Impediments to Biosimilars
The FDA unveiled a biosimilar "action plan" last summer that aims to promote drug affordability through competition. But there are still major hurdles, including a commercial impediment, Gottlieb said.
Health plans have a tough time getting physicians and patients to switch to biosimilars, and health plans are hesitant to move away from the big rebates name brand drug manufacturers can offer, he said, arguing that health plans would reduce their overall drug spend in the long run if they pushed toward biosimilars in the near term.
Some predictions in the early 2000s were a bit bold in how quickly and deeply biologics would penetrate the market, Gottlieb said. Even so, he's still optimistic.
"I think as the market develops, as doctors gain more acceptance and comfort with biosimilars, as more biosimilars are developed against chronic therapy biologics—where I think there will be more clinical comfort in converting patients over to them—I think this market is going to evolve and be very robust," he said. "It's been slow to develop, but it hasn't surprised me that it's been slow to develop."
Steven Porter is an associate content manager and Strategy editor for HealthLeaders, a Simplify Compliance brand.
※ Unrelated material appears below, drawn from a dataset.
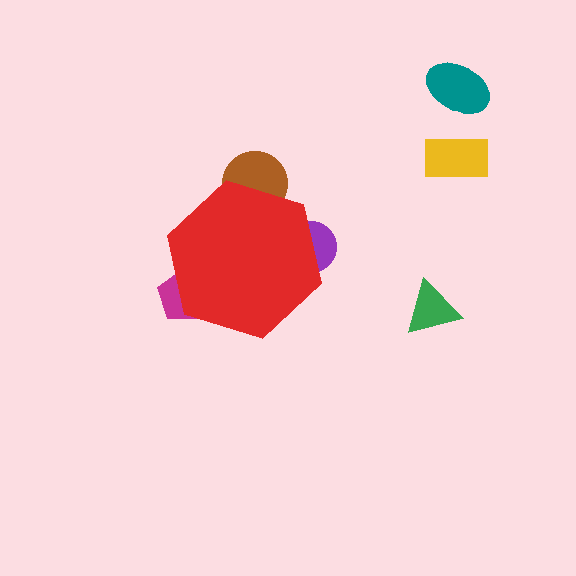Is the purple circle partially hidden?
Yes, the purple circle is partially hidden behind the red hexagon.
Photo credit: FDA Commissioner Scott Gottlieb, MD, on May 12, 2017. (Photo by Food & Drug Administration)
Gottlieb said the partial government shutdown that ended in January was 'the biggest operational challenge we faced in modern times.'
He expressed confidence in the FDA's trajectory, including its approach to biosimilars.
His final day on the job is expected to be Friday, April 5, after he testifies before Congress about the fiscal year 2020 budget proposal.